E a Maria do Mar apontava para uma maçã que ficara sobre a pedra da bancada.

- E há-de haver alguém que verá a maçã como nem Cézanne nem ninguém ainda viram, e por isso essa outra maçã continua a passar-nos ao lado, apesar de estar lá, certo?

- Ou as estrelas de Van Gogh.

- E as outras estrelas - as estrelas que ainda não encontraram o seu pintor.

- Cézanne descobriu que não há verdadeiras fronteiras entre os corpos, que todas as linhas são infinitesimalmente porosas, abertas, entretecidas e sobrepostas umas às outras, em sucessões de transparências, e que todas as superfícies são como gazes, esburacadas. O que é um facto da matéria.

- É verdade.

- Como é que vês a sombra de uma luz na parede vermelha da sala, um quadrado de sol brilhando no soalho, dividido entre o chão e o tapete, depois de Rothko? A toda a hora descobres as sinfonias que se fazem nas fronteiras entre duas bandas de cor. A toda hora esbarras com encontros que são como a fundamental e a terceira e a quinta e a sétima de um acorde, diferentemente matizados, e para um mesmo som, quantos voos em direcções distintas!...

- De facto...

- Depois de Mondrian, depois de Miró, guias um carro numa estrada e vês quadradinhos e círculos a dançar por todo o lado, e à noite, vês tantos pontinhos flutuantes que, mesmo que sigas em frente muito triste, de regresso a casa, já só consegues sorrir...

- Isso depende da bondade do condutor, Maria do Mar.

- E assim passas de um quadro para a vida, e da vida para um quadro, e a toda hora, de um modo involuntário, inevitável, tropeças em ambos, nos quadros e na vida, de certo modo, linearmente.

- De certo modo. Porque, em parte, a vida não se mostra antes que alguém a veja.
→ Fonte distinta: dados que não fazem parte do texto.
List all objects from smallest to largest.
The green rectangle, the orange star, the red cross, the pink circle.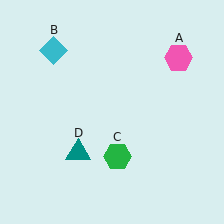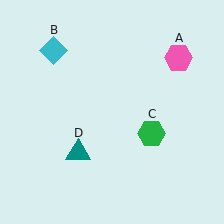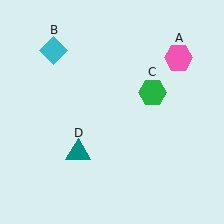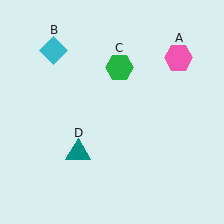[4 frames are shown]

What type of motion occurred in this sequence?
The green hexagon (object C) rotated counterclockwise around the center of the scene.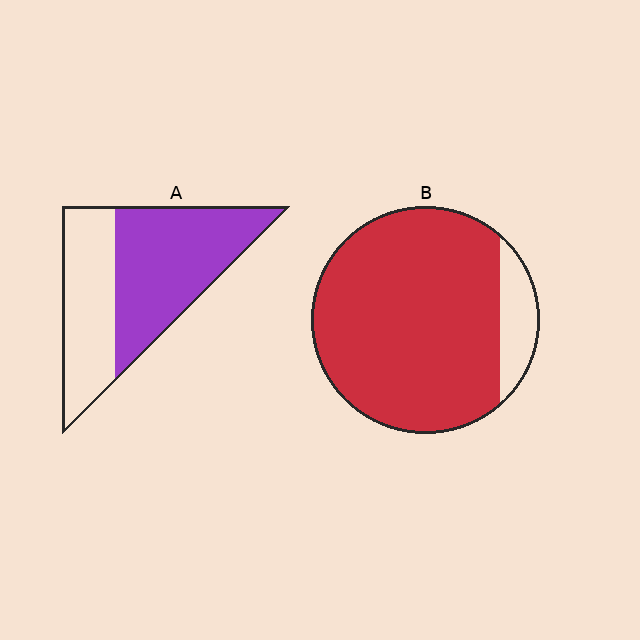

- Ai!... Esse «em parte» salva-te de tudo, António!... Ou num poema. Passas de um poema para a vida, e da vida para o poema... Porque muito do que aí se passa se vê como num quadro, ou como num filme. Como a pintura, a poesia, já dizia Horácio, e tão bem. E parecem trechos do mundo que desfilam a toda a hora, os versos.

- É mais complicado, Maria do Mar. Se for um poema em kikongo-kituba será para mim o mesmo que andar numa estepe de olhos vendados. Não verei nada. E sou um homem. Quer dizer... sou humano...

- Mas se for um poema em kikongo-kituba dito em voz alta hás-de saber, mesmo sem perceber uma palavra dessa língua totalmente estranha, qual a hora do dia em que se encontra a alma do poeta, e já começarás a ver alguma coisa. Porque se o andamento for rápido e a timbre da voz for transparente, alegre, esperançado, será sempre de manhã. Mas a velocidade cairá com o andar das horas e do entardecer para a noite passarás de um andante para um adagio e, já noite avançada, para um largo. Cada velocidade terá uma cor, uma hora do dia ou da noite, um peso, uma matéria. Não há como escapar.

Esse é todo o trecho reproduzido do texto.